The following macros are predefined:

Macro Description
<:date:> Is replaced by today's date, using the format specified in the $date_format variable.
<:longdate:> Is replaced by today's date, using the default format of your locale.
<:file:> Is replaced by the current file name.
<:nowrap:> Is removed. It disables text wrapping for this file.

Also, there are some handy shortcuts that are available when non-ASCII character replacement is enabled (these changed in version 4.1):

Shortcut Replacement Description
\ &nbsp; A backslash before a space: Non-Breaking Space
\& &amp; Ampersand (&)
\< &lt; Less Than (<)
\> &gt; Greater Than (>)

Known Issues

  • The handling of & (changed to &amp;) and \& (changed to &) has changed in version 4.1. You may need to adjust the URLs in your sources from the form: "host/?a=0&b=0" to "host/?a=0&b=0", i.e. with the backslash that will be removed.
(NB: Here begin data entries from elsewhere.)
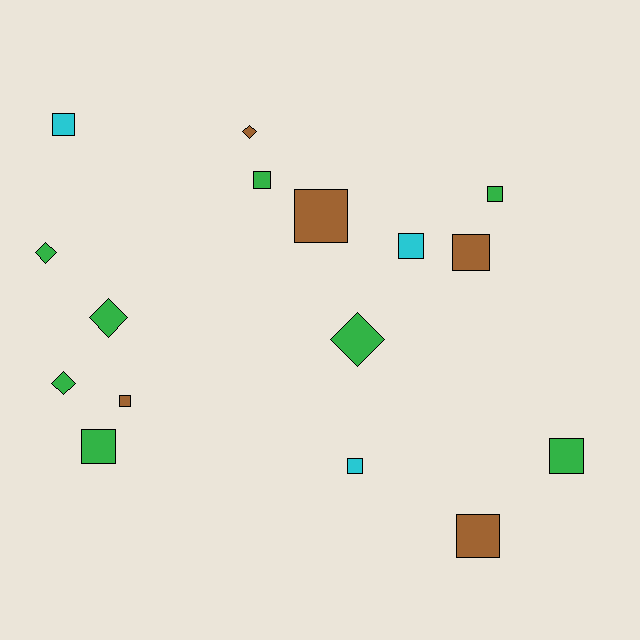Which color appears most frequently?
Green, with 8 objects.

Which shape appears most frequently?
Square, with 11 objects.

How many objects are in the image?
There are 16 objects.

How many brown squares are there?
There are 4 brown squares.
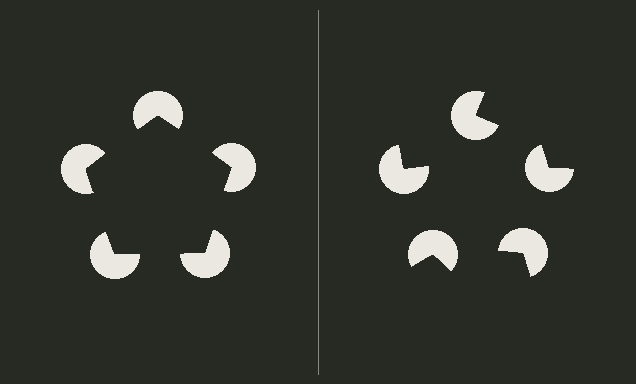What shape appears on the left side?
An illusory pentagon.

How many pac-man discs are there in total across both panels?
10 — 5 on each side.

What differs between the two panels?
The pac-man discs are positioned identically on both sides; only the wedge orientations differ. On the left they align to a pentagon; on the right they are misaligned.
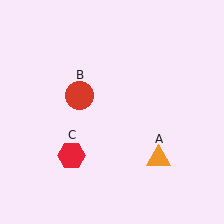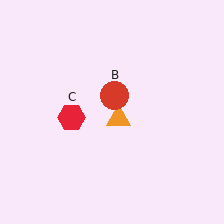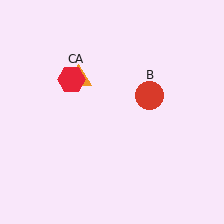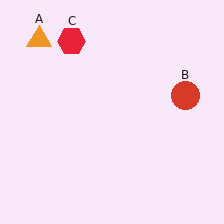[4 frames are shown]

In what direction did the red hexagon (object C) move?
The red hexagon (object C) moved up.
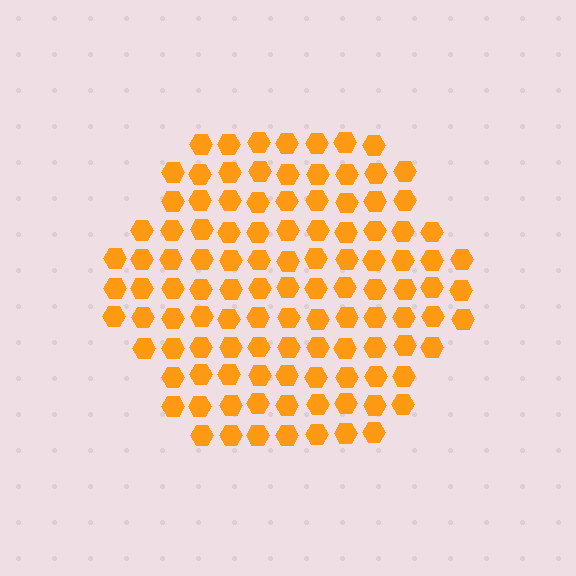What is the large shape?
The large shape is a hexagon.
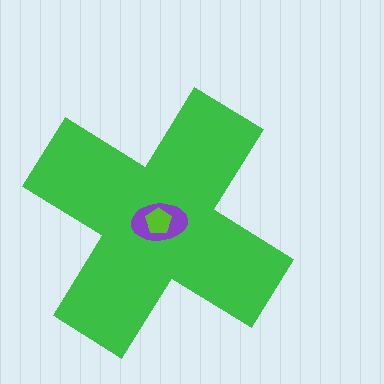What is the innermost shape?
The lime pentagon.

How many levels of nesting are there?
3.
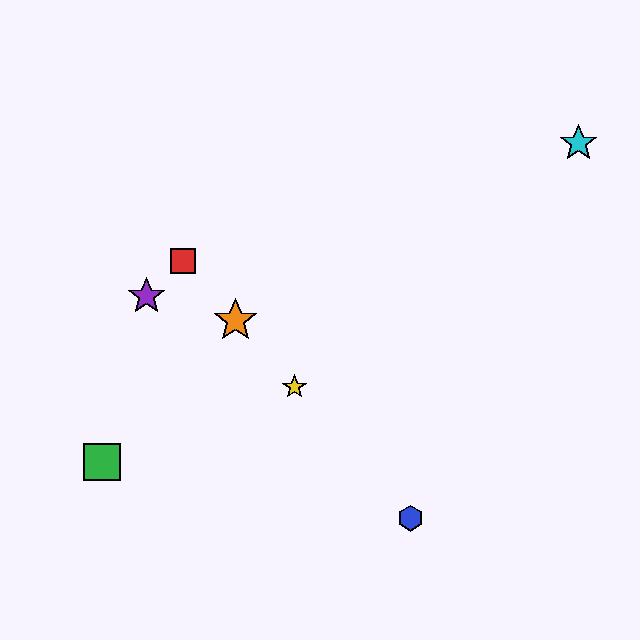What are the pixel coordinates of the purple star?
The purple star is at (146, 296).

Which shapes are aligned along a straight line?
The red square, the blue hexagon, the yellow star, the orange star are aligned along a straight line.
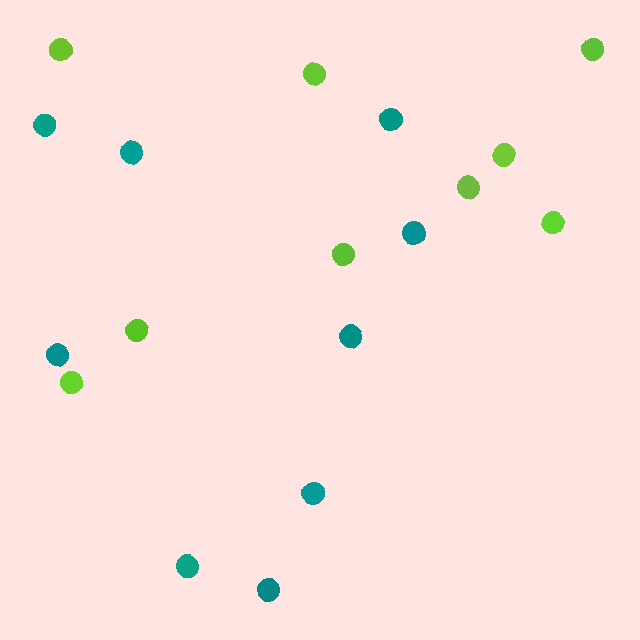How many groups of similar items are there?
There are 2 groups: one group of lime circles (9) and one group of teal circles (9).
  • Text wrapping is a purely cosmetic feature that has no practical use. It is disabled whenever embedded JavaScript code is detected (or when you have added the <<nowrap>> marker macro). You should note that certain constructs (like very long URLs) can never be wrapped without breaking the functionality of the page. Therefore, the resulting lines may well exceed the limit that you have specified for the "textwidth".

  • Input files need to be UTF-8 encoded to be able to correctly detect any non-ASCII characters.

History

Back in 1999, htmlXPress originally evolved as a MacPerl droplet on Mac OS 9. Thankfully, with Mac OS X, it now works straight out of the box.

The complete version history is available on tredje.se.